Lending has not been disrupted because trust supersedes user experience, regulation restricts innovation, and losses mask inefficiencies before they explode. Once a lending system collapses, the consequences are often disastrous, reinforcing conservatism rather than progress. Thus, lending still appears as an industrial-age product crudely stitched onto digital capital markets.

Breaking the Cost Structure

Unless loan issuance, risk assessment, service, and capital allocation fully achieve software native and on-chain integration, borrowers will continue to pay excessive fees while lenders will rationalize these costs. The solution is not more regulation or marginal improvements to user experiences. Instead, it is about breaking the cost structure. Automation replaces processes. Transparency replaces discretion. Certainty replaces reconciliation. This is the disruption decentralized finance can bring to lending.

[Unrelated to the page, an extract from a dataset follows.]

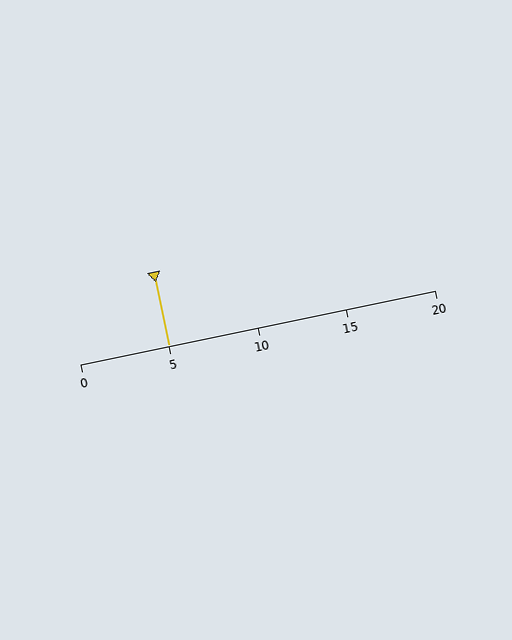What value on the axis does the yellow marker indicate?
The marker indicates approximately 5.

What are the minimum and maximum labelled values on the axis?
The axis runs from 0 to 20.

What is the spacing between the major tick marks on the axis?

When on-chain lending becomes significantly cheaper than traditional lending in end-to-end operations, ubiquity is not a problem but a foregone conclusion. Aave was born in this context, capable of serving as a foundational capital layer for a new type of financial backend that services the entire lending spectrum from fintech companies to institutional lenders to consumers.

Lending will become the most empowering financial product simply because the cost structure of decentralized finance will allow rapidly flowing capital to enter applications that need capital the most. Abundant capital will spawn numerous opportunities.